I sidestep her question. “I’ve met you before, you know? When you were about seven or eight months old. I changed your diaper when your mother was battling in a home with little money, dirty dishes, and piles of empty liquor bottles in a recycling bin, and you, crying with colic, stopping her from getting healthy sleep. You did fall quiet, though, when Detective O’Leary bounced you on his knee.” A bolt of grief sideswipes me. I waver for a moment, my words stolen by the realization that Luke, so big and vibrant, is gone. And time is short on this earth. The small moments precious. I clear my throat. “I think it was in that moment, Trinity, when Sergeant O’Leary and I knocked on your mother’s door, that she formulated the intention to lie about what time your father came home.”
Trinity’s big violet eyes gleam. Her hands tremble slightly as she lifts her mug and sips. I can see she’s doing this to think. Her brain is racing as she figures out how to deal with this. With me.
“So is it revenge?” I ask. “Did you start this to get back at your father? Or are you just cashing in on some sensationalist reality TV, Darth Vader is my father–style reveal?

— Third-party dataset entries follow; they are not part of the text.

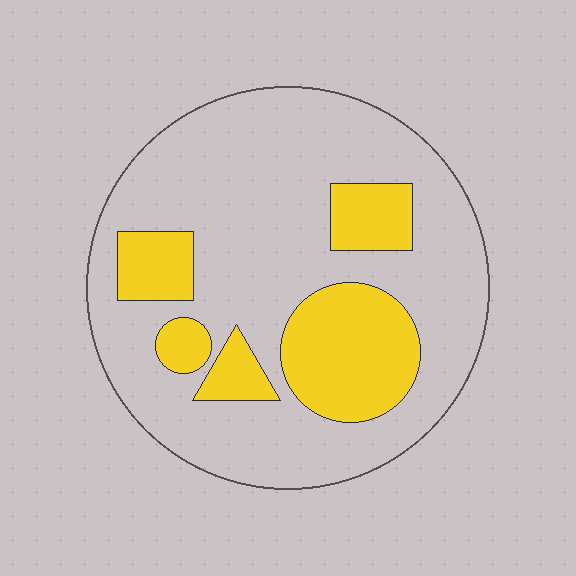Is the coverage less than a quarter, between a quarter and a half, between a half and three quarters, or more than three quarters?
Between a quarter and a half.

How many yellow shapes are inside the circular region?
5.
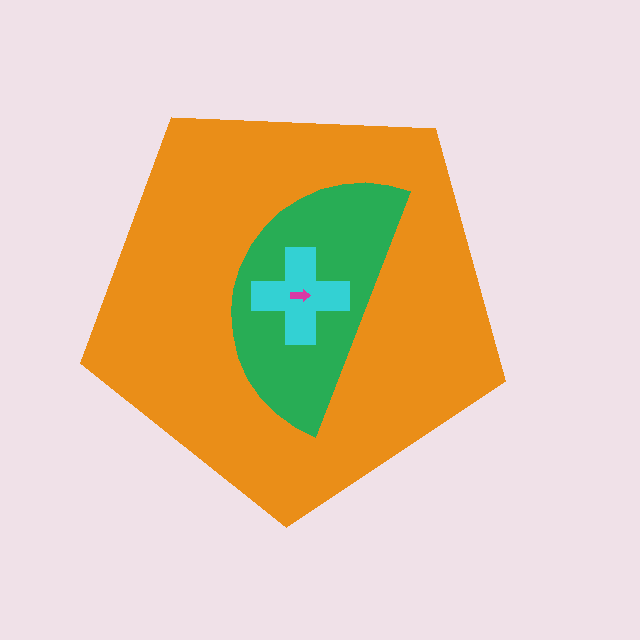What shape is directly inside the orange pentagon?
The green semicircle.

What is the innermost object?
The magenta arrow.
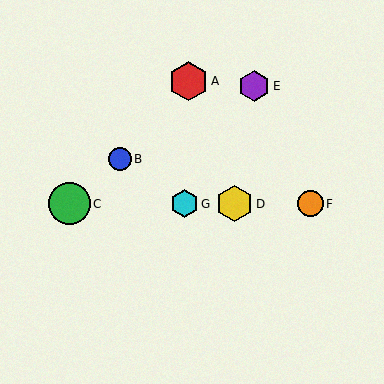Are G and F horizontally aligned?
Yes, both are at y≈204.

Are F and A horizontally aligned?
No, F is at y≈204 and A is at y≈81.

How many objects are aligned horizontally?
4 objects (C, D, F, G) are aligned horizontally.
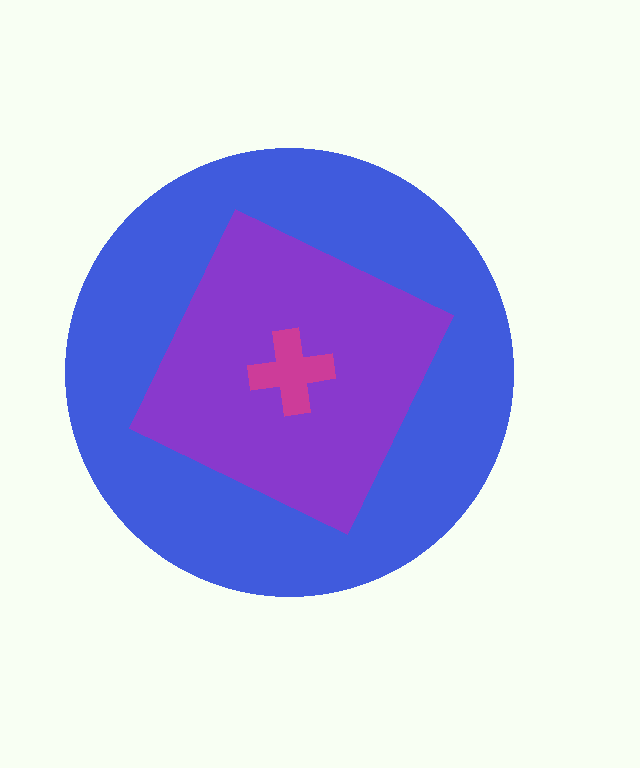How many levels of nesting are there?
3.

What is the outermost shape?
The blue circle.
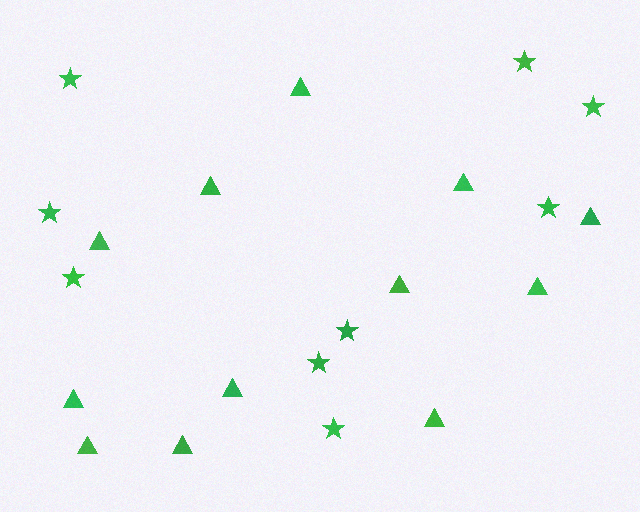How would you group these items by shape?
There are 2 groups: one group of triangles (12) and one group of stars (9).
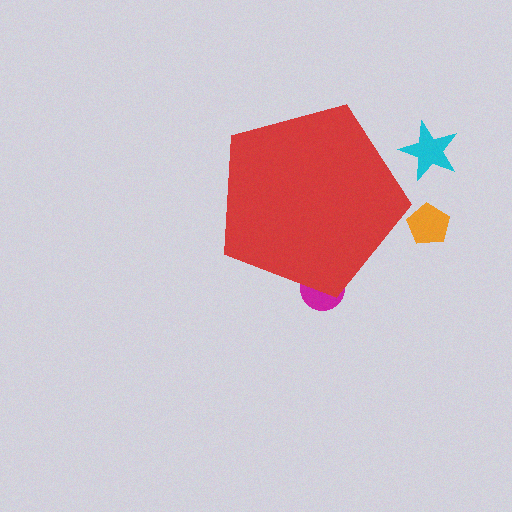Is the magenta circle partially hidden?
Yes, the magenta circle is partially hidden behind the red pentagon.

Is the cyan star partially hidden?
No, the cyan star is fully visible.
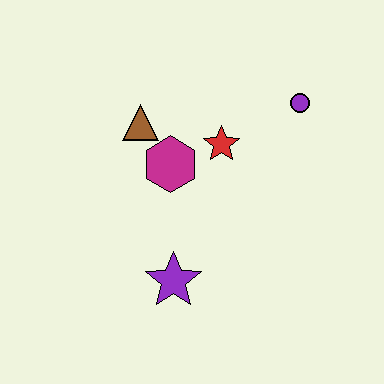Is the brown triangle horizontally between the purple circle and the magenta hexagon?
No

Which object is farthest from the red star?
The purple star is farthest from the red star.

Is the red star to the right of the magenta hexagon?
Yes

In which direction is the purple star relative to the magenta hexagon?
The purple star is below the magenta hexagon.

Forcing the victim’s family to relive hell for your own personal gain?”
She takes another sip, her eyes still holding mine. But they’re narrowing slightly. I’m angering her. Good.
“Was it a surprise when he denied that he killed Leena?” I ask. “A nice plot twist that presented itself for you?”
Silence.
I lean forward, my arms folded on the table. “You got him killed, you know?”
She sets her cocoa mug down abruptly. Her eyes turn to flint. “How dare you?” she whispers.
I make a scoffing sound. “It’s true.”
She hesitates, then says, very quietly, “Maybe it’s the truth that got him killed. Maybe someone on the outside is worried that my father was going to expose them.”
“Or maybe his participation in your podcast revealed to his fellow inmates just what a sick kind of pedophile he was. That doesn’t tend to go down well inside.”
Her mouth flattens and she breaks my gaze, stares out the window. After a few moments she asks, “How did you find out who I am—what made you look?”
“The fact that Clay Pelley decided to talk to you. And no one else,” I say, which isn’t exactly truthful. But it explains a lot about how the podcast came to fruition. And I’m not prepared to reveal to her my worries about my partner having been her father’s therapist. “It was easy enough. Your mother changed her name legally. It’s part of the record. Your grandmother’s phone number is listed. She told my PI that Lacey was in a care home.” I pause.
“So is that why he agreed to do the podcast? You told him you were his daughter? And you were saving this fact for a ‘big reveal’”—I make air quotes—“in a later episode? Manipulating your audience? A cheap narrative trick in what is supposed to be true crime, and an alleged hunt for the truth?”
She reaches into a bag at her side and takes out a brown envelope. She slides the envelope onto the table and places her hand on it, palm down. “I didn’t tell him who I was. I wrote him several times over a period of eighteen months, asking for an interview. And one day he answered. I don’t know what triggered him to reply. It’s something I planned to ask him.” Her voice hitches. She takes a moment to compose herself. “He—my father—gave this envelope to one of the prison guards last night. He asked the guard, in case something happened to him, to give me this.” She moistens her lips. “He must have . . . suspected, had a premonition, or known something was coming down.”